For many of us, the medicine cabinet is a sanctuary of health—a place where we find the relief we need for allergies, anxiety, or chronic pain. However, as a physician and journalist, I have spent years observing a challenging paradox in modern medicine: the very treatments we use to manage our daily quality of life can sometimes carry long-term costs that aren’t immediately apparent. One of the most concerning areas of research in recent years involves the link between certain common prescriptions and the increased risk of cognitive decline.
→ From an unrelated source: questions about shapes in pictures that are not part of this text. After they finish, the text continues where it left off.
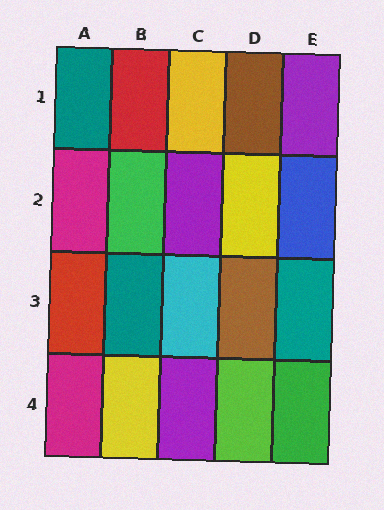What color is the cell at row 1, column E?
Purple.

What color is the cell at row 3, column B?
Teal.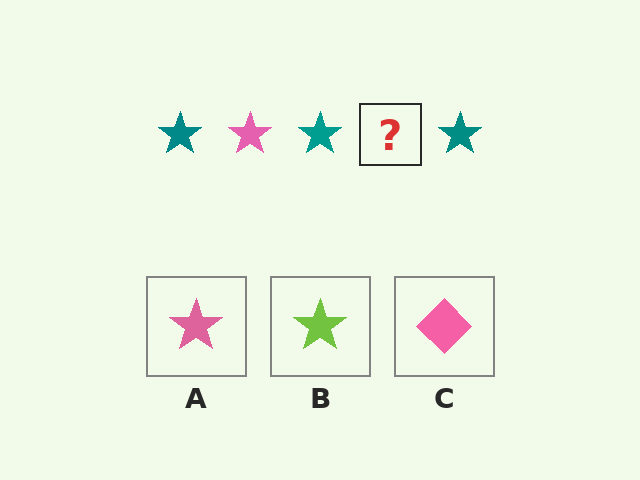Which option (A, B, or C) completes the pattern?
A.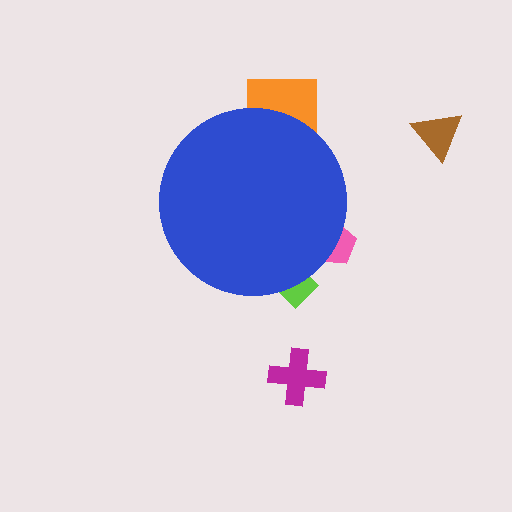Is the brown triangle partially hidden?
No, the brown triangle is fully visible.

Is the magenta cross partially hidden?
No, the magenta cross is fully visible.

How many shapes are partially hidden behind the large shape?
3 shapes are partially hidden.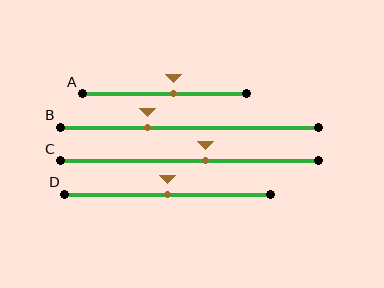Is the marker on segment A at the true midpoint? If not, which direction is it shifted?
No, the marker on segment A is shifted to the right by about 5% of the segment length.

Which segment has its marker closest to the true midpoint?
Segment D has its marker closest to the true midpoint.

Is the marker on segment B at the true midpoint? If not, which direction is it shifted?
No, the marker on segment B is shifted to the left by about 16% of the segment length.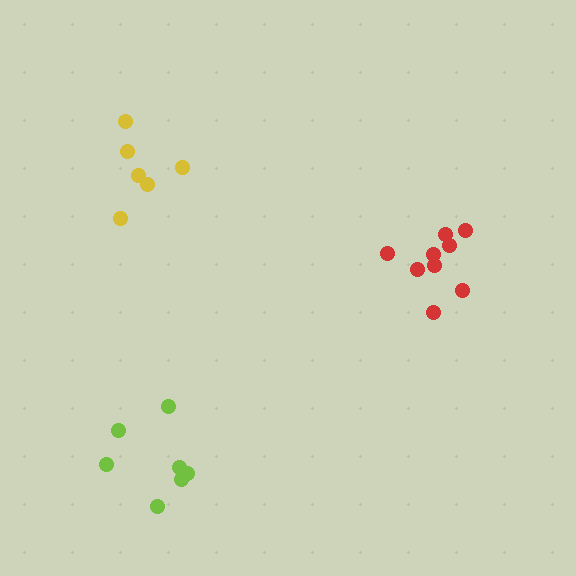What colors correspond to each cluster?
The clusters are colored: red, lime, yellow.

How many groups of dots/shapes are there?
There are 3 groups.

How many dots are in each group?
Group 1: 9 dots, Group 2: 7 dots, Group 3: 6 dots (22 total).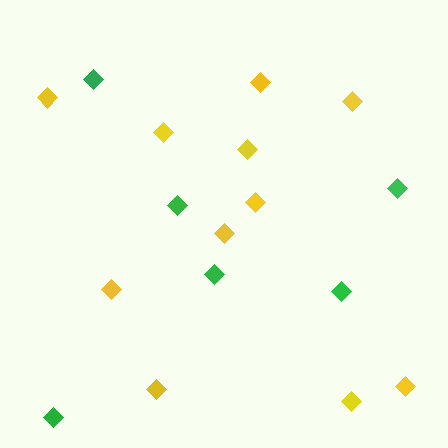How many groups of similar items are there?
There are 2 groups: one group of yellow diamonds (11) and one group of green diamonds (6).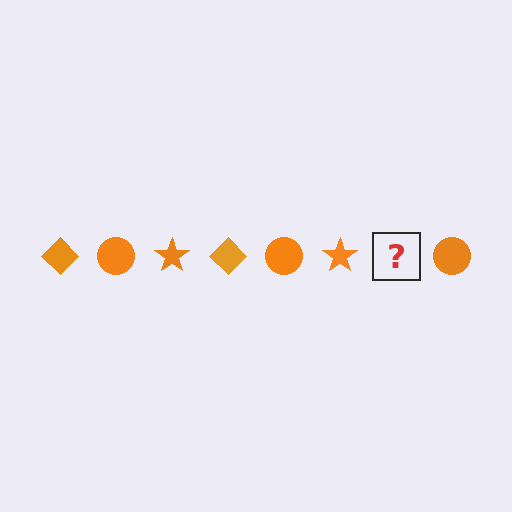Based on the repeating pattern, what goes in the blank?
The blank should be an orange diamond.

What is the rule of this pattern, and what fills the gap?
The rule is that the pattern cycles through diamond, circle, star shapes in orange. The gap should be filled with an orange diamond.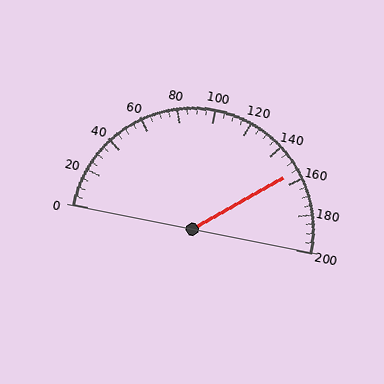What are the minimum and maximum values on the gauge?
The gauge ranges from 0 to 200.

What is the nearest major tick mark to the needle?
The nearest major tick mark is 160.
The conversation around dementia has shifted from viewing it as an inevitable part of aging to understanding it as a condition influenced by a complex interplay of genetics, lifestyle, and environmental factors. Among these, the “anticholinergic burden”—the cumulative effect of medications that block acetylcholine, a vital neurotransmitter for memory and learning—has emerged as a critical point of concern for public health experts. When we talk about medications that increase dementia risk, we are not suggesting that these drugs cause dementia in every patient, but rather that long-term or high-dose use may accelerate the progression of cognitive impairment or increase the likelihood of developing the disease.
Understanding these risks is not about fostering fear or encouraging patients to abruptly stop their treatments. In fact, doing so can be dangerous. Instead, it is about fostering a collaborative relationship between patients and their healthcare providers to optimize “deprescribing”—the planned and supervised process of reducing or stopping medications that may no longer be beneficial or may be causing harm. By identifying high-risk drug classes, we can move toward a more personalized approach to brain health that balances immediate symptom relief with long-term neurological preservation.
The Anticholinergic Burden: Blocking the Brain’s Messenger
The most significant class of medications associated with cognitive decline is the anticholinergics. These drugs work by blocking acetylcholine, a chemical messenger in the brain that is essential for the functions of memory, attention, and learning. In patients with Alzheimer’s disease, acetylcholine levels are already naturally depleted; introducing medications that further block this neurotransmitter can lead to acute confusion or a faster decline in cognitive function.
Anticholinergic agents are surprisingly common and are found in a wide array of prescriptions and over-the-counter products. They are frequently used to treat overactive bladder, COPD, and certain types of depression. Common examples include diphenhydramine (found in many sleep aids and allergy medications) and oxybutynin (used for bladder control). Research has consistently shown that a high “anticholinergic burden”—meaning the use of multiple drugs with these properties—is linked to a higher risk of developing dementia over time according to studies indexed by the National Library of Medicine.
The impact is often most visible in older adults, whose brains are more susceptible to the effects of these drugs. Symptoms of anticholinergic toxicity can be subtle, beginning with dry mouth, blurred vision, or constipation, but progressing to “brain fog,” disorientation, and memory lapses. For a patient already in the early stages of mild cognitive impairment (MCI), these medications can push them toward a clinical diagnosis of dementia much faster than would have occurred otherwise.
Benzodiazepines and the Trade-off for Sleep
Benzodiazepines—a class of psychoactive drugs used to treat anxiety and insomnia—represent another area of significant concern. Medications such as diazepam, alprazolam, and lorazepam are highly effective for short-term crisis management or acute insomnia. However, their long-term use has been repeatedly linked to an increased risk of Alzheimer’s disease and other forms of dementia.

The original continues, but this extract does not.